Por essa sua resposta, você acredita que o Leco vai deixar um São Paulo melhor do que o São Paulo que ele recebeu. É isso?
Muito melhor. Eu acho também que a pessoa que eventualmente assumir o clube vai poder tocar em pontos de forma muito mais direta do que o Leco pôde, porque alguém precisaria governar do jeito que o Leco fez, passando pelo processo de transição. Para você sair do modelo que era o São Paulo e andar para o caminho que o São Paulo está caminhando, existe um processo de transição muito custoso, acho que é isso que o Leco sofre. Eu já vi, já estive em viagens lá em 2015, com muita gente junto, muita gente no vestiário. Hoje, essas pessoas (conselheiros) ainda vão conosco, ainda estão com a gente, porque a gente não pode esquecer que essas pessoas construíram o São Paulo. O que a gente não pode é ter esse clube desse tamanho, uma responsabilidade dessa, e eventualmente o diretor de futebol ser uma pessoa que das 8h às 18h é engenheiro e depois vai para o clube ver o que aconteceu e tomar decisões. Alguns clubes ainda estão assim, mas o São Paulo não está. E quando você muda a cultura, a gente tem rupturas e desgastes gigantescos, e acho que o Leco se sacrificou e se colocou na frente para passar por isso.
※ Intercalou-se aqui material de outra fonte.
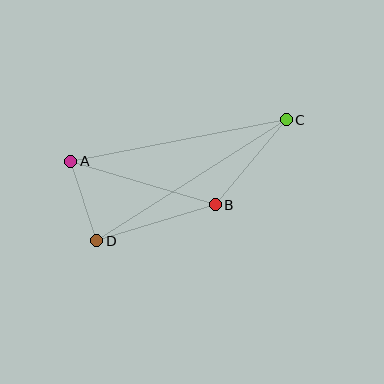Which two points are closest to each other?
Points A and D are closest to each other.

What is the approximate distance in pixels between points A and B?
The distance between A and B is approximately 151 pixels.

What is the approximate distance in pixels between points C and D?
The distance between C and D is approximately 225 pixels.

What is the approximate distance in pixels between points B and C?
The distance between B and C is approximately 111 pixels.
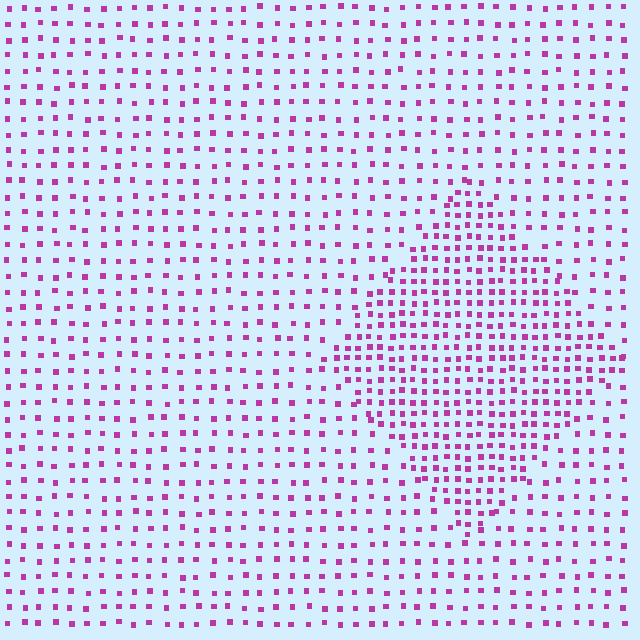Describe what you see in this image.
The image contains small magenta elements arranged at two different densities. A diamond-shaped region is visible where the elements are more densely packed than the surrounding area.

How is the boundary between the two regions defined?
The boundary is defined by a change in element density (approximately 2.0x ratio). All elements are the same color, size, and shape.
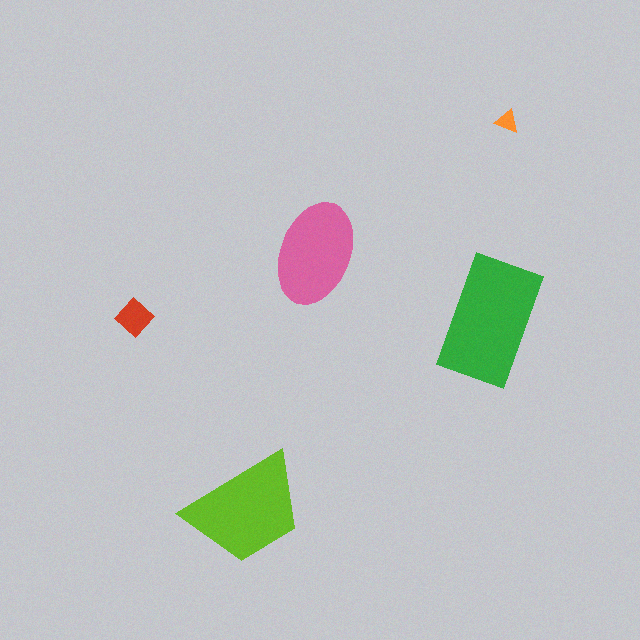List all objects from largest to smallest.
The green rectangle, the lime trapezoid, the pink ellipse, the red diamond, the orange triangle.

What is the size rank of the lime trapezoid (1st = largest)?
2nd.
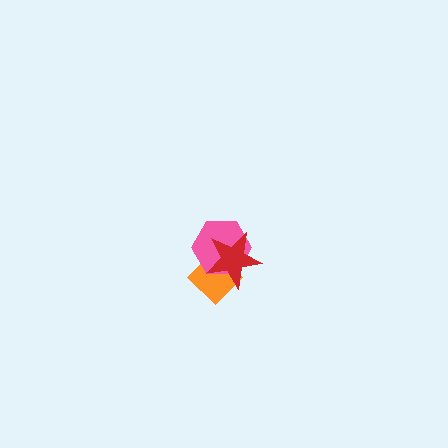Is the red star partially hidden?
No, no other shape covers it.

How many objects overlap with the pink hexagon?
2 objects overlap with the pink hexagon.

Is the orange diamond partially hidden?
Yes, it is partially covered by another shape.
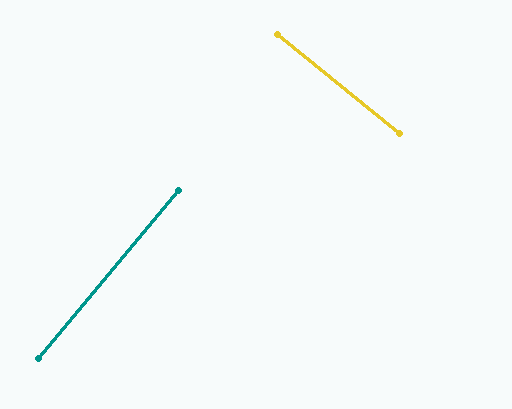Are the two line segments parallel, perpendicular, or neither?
Perpendicular — they meet at approximately 89°.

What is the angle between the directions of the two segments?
Approximately 89 degrees.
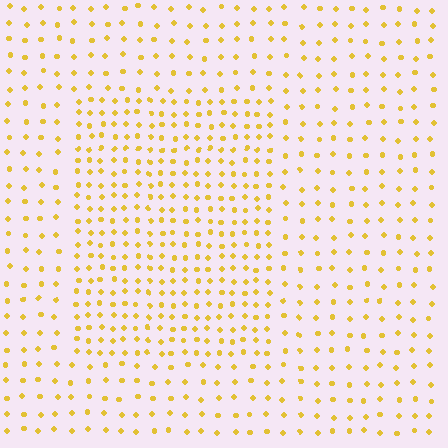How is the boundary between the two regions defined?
The boundary is defined by a change in element density (approximately 1.9x ratio). All elements are the same color, size, and shape.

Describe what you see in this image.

Acho que o próximo presidente vai passar menos por isso e vai ter mais tranquilidade. Mas o clube é muito diferente do que eu conheci e do que me relatam funcionários que estão lá há mais tempo, há 15, 20 anos, ou o próprio Márcio Araújo (ex-jogador que foi auxiliar de Telê e hoje é auxiliar de Diniz), que conheceu o São Paulo em várias épocas. Temos certeza que o São Paulo que vai ser entregue em dezembro vai ser muito melhor do que aquele de abril de 2017, quando o Leco pegou o mandato dele (após o mandato tampão pós-renúncia de Aidar).